One may recall that during the last, 20th Congress of the party – held in early 2012 – an ideological document was approved and adopted. It said for example, about China: ‘In China today, what is being sought is to be attained is the conformity between the levels of productive forces and the relations of production under socialism. The advanced socialist production relations cannot be sustainable at lower levels of productive forces. A prolonged period of low levels of productive forces would give rise to a major contradiction between the daily expanding material and cultural needs of the people under socialism and backward productive forces. The Chinese Communist Party (CPC) has concluded that if this contradiction remains unresolved, the socialism itself in China would be under threat.’

Clearly, the CPI (M) too feels rushed.
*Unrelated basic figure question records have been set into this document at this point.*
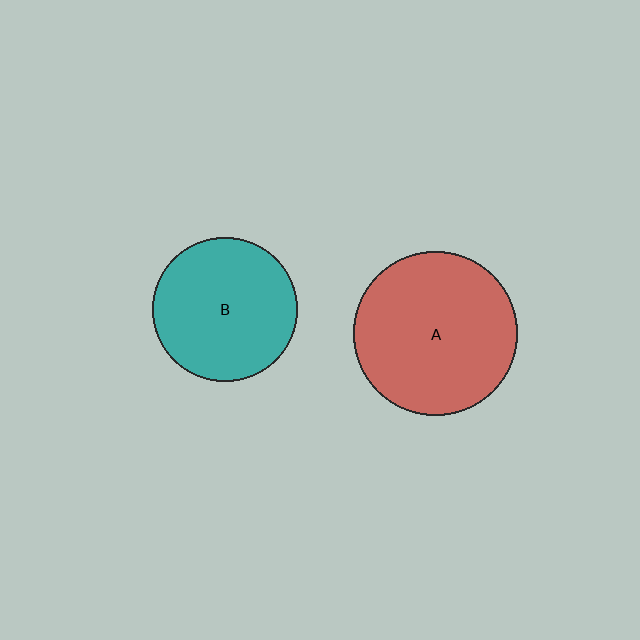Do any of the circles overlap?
No, none of the circles overlap.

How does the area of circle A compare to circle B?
Approximately 1.3 times.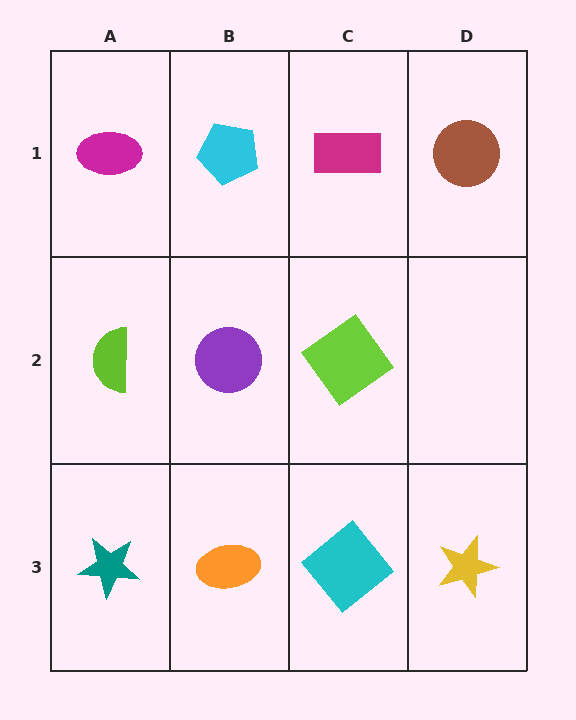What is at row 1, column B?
A cyan pentagon.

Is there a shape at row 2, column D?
No, that cell is empty.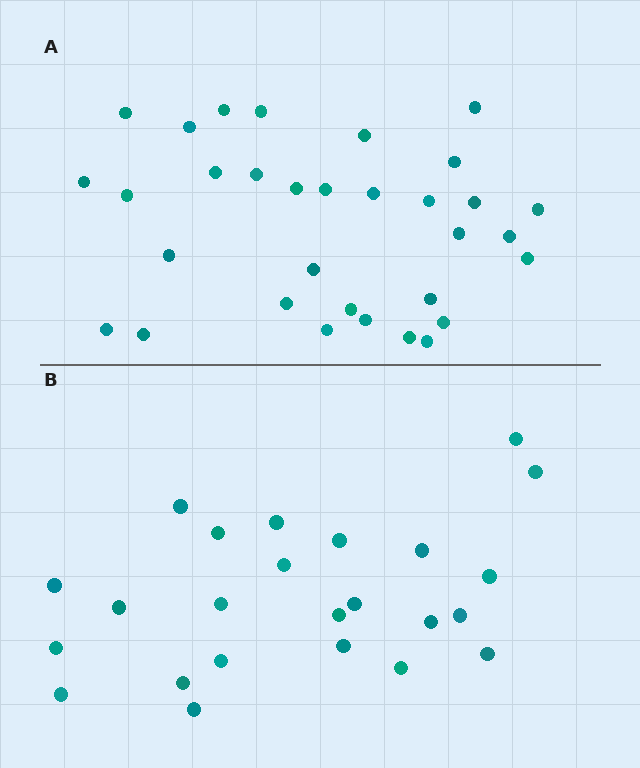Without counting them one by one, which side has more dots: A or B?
Region A (the top region) has more dots.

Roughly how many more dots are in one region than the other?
Region A has roughly 8 or so more dots than region B.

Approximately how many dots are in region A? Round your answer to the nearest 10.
About 30 dots. (The exact count is 32, which rounds to 30.)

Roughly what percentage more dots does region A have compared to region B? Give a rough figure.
About 35% more.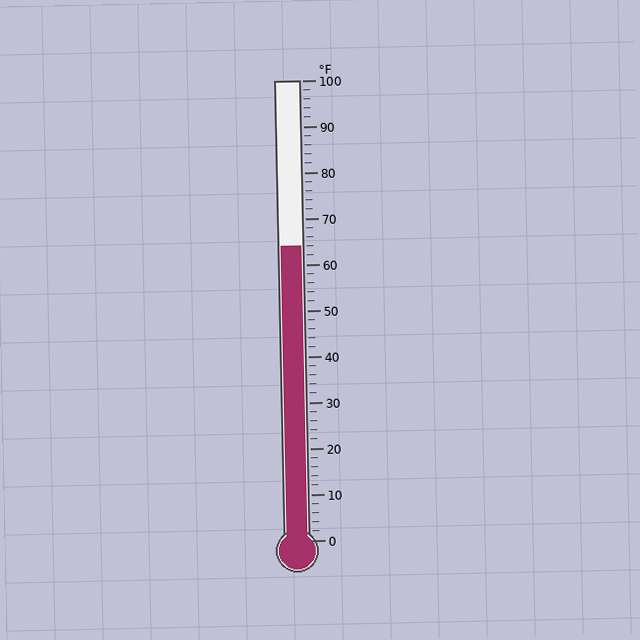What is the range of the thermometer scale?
The thermometer scale ranges from 0°F to 100°F.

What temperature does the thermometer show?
The thermometer shows approximately 64°F.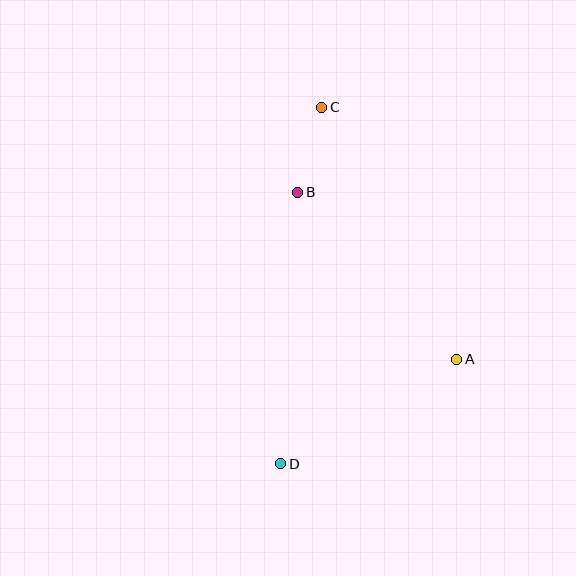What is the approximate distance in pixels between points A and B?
The distance between A and B is approximately 231 pixels.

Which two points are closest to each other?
Points B and C are closest to each other.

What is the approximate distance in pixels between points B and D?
The distance between B and D is approximately 272 pixels.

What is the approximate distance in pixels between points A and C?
The distance between A and C is approximately 286 pixels.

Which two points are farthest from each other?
Points C and D are farthest from each other.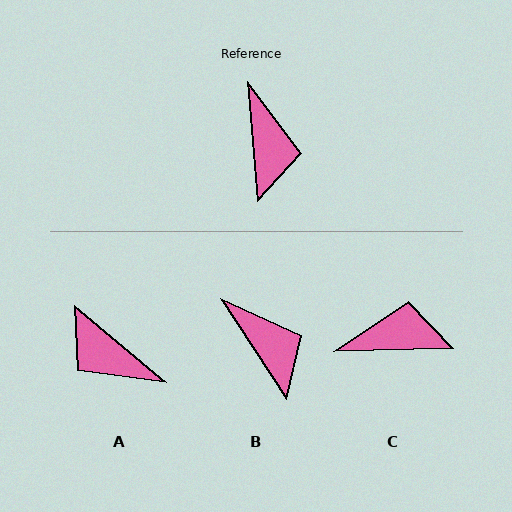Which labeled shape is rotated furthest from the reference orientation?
A, about 135 degrees away.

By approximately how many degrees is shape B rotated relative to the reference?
Approximately 29 degrees counter-clockwise.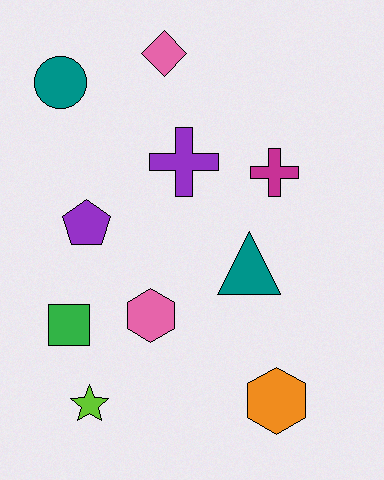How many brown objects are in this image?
There are no brown objects.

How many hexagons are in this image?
There are 2 hexagons.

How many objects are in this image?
There are 10 objects.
It realises that if it cannot reinvent the party to create a relationship of emerging ‘superior productive processes’ and production relations under socialism, it will get obliterated in the present Indian.

The unfortunate part of the story is that the party is not geared for moving towards a situation where these experiments can be conducted, since the party and the front it leads does not enjoy primacy in no major parts of the country, any more. So one option will be to run the municipalities and panchayats where the party is in power in that dialectic mentioned above; the leadership will need to adopt the desired attitude and run them in those lines.
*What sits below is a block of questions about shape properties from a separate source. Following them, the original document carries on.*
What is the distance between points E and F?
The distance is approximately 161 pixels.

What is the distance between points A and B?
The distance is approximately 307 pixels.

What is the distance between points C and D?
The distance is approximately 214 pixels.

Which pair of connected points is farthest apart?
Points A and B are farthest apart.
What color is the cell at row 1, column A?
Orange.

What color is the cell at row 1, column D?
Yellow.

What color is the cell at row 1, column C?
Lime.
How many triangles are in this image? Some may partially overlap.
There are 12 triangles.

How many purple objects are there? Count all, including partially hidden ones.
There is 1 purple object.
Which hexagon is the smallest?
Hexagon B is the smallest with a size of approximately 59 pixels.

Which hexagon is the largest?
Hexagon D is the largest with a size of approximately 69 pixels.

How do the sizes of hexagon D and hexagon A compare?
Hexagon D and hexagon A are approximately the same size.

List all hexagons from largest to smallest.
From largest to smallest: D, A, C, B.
Of course, before that the party will need a makeover where the real working class – not the working people – and the peasantry see itself growing to positions of authority within the party.
More importantly, ‘The updated Party Programme elaborately deals with the formation of the people’s democratic front that will lead the people’s democratic revolution under the leadership of the working class and also the programme of the people’s democratic front. Crucial in achieving this is the strengthening of the ‘subjective factor’ which, in turn, amongst others, depends on the effective use of parliamentary and extra parliamentary means of struggle and the building of the worker-peasant alliance. The necessary tactics are worked out from time to time which dovetail our strategic objective of changing the correlation of forces amongst the Indian people towards strengthening the class struggles for the people’s democratic revolution. (Author’s emphasis) There is also a need for broad left unity platform for launching any parliamentary and extra-parliamentary programme.